Accorgendosi che la conversazione si stava spostando su un terreno a lei sgradito, si alzò e si avvicinò a una credenza.

«Hai fame? Ho qualcosa da mangiare per te.» Recuperò una ciotola di mele e me la mise davanti.

Ne addentati una e mi resi conto di avere appetito, anzi, che morivo di fame. Ne divorai due mentre lei mi guardava. Quando ebbi finito, riportò nella credenza i torsoli e le mele avanzate. Non so cosa ci facesse con quegli scarti. Li nascondeva sempre nella credenza e la volta dopo, quanto tornavo, non c’erano più. Un ennesimo mistero da aggiungere alla lista.
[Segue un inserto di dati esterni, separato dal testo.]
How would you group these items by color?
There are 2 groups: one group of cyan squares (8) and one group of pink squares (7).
Mentre riponeva le mele, un rombo sordo risuonò in lontananza. Leannan si irrigidì. Raccattò la sua veste da terra e se la richiuse intorno alla vita.
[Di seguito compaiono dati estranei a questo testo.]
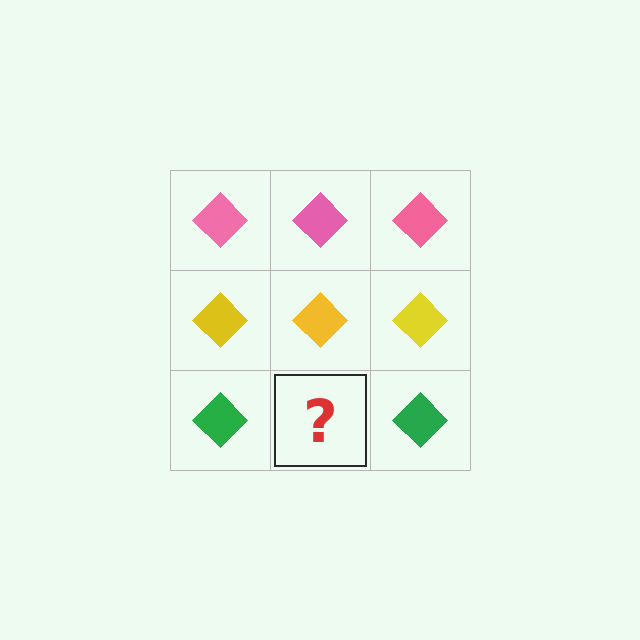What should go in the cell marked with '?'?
The missing cell should contain a green diamond.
«Cosa…» iniziai a dire, ma lei schioccò le dita per zittirmi. Il rumore si fece più intenso, più profondo. Il terreno cominciò a vibrare, e subito dopo la casa iniziò a tremare. Il cavalletto si scuoteva tutto, il dipinto si ribaltò in avanti. L’interno del mio cranio si mise a ronzare. Leannan balzò sul letto e mi avvolse con braccia e gambe. Era calda, come se avesse la febbre, braccia e gambe sembravano cavi di metallo incandescenti. La vibrazione proseguì costante ed esasperante fino a che non fece la sua comparsa un nuovo suono, quattro note lente, come un canto pigro e sonnecchiante di balena. Il rombò si attenuò e poi si interruppe. Leannan mi toccò le guance e lasciò che staccassi la mia testa dal suo collo.

«Stai bene?» domandò.

«Sì, grazie.»

Mi voltò la faccia da una parte e dall’altra, scrutò il mio occhio buono. «Sicuro? Non è… cambiato niente? Non hai niente di rotto?»

«No, sto bene.»

Mi lasciò andare e ci mettemmo a sedere. Era come se la casa fosse stata ribaltata e poi agitata. Simili a testimoni rimasti a bocca aperta, gli armadietti erano spalancati, e il pavimento era sepolto sotto un insieme eterogeneo di stoviglie rotte, stracci, radici essiccate, blocchi d’argilla, fogli e matite. Il dipinto era accanto al letto, intatto ma ammaccato da una parte.

«Merda», feci.

Lei sospirò ma mi fece segno di non preoccuparmi. «Non è un problema.»

«Permettimi almeno di aiutarti a rimettere in ordine.» Feci per alzarmi e lei mi afferrò per un braccio.

«Non ho bisogno d’aiuto, ma grazie per avermelo offerto.» Restò seduta, con la mano stretta come una morsa sul mio braccio. Sembrava sconvolta. Spaventata.

«Ma cos’è successo?» indagai.

«Non lo so.» Nel suo tono di voce non colsi una verità parziale, stavolta. Colsi invece una menzogna bella e buona.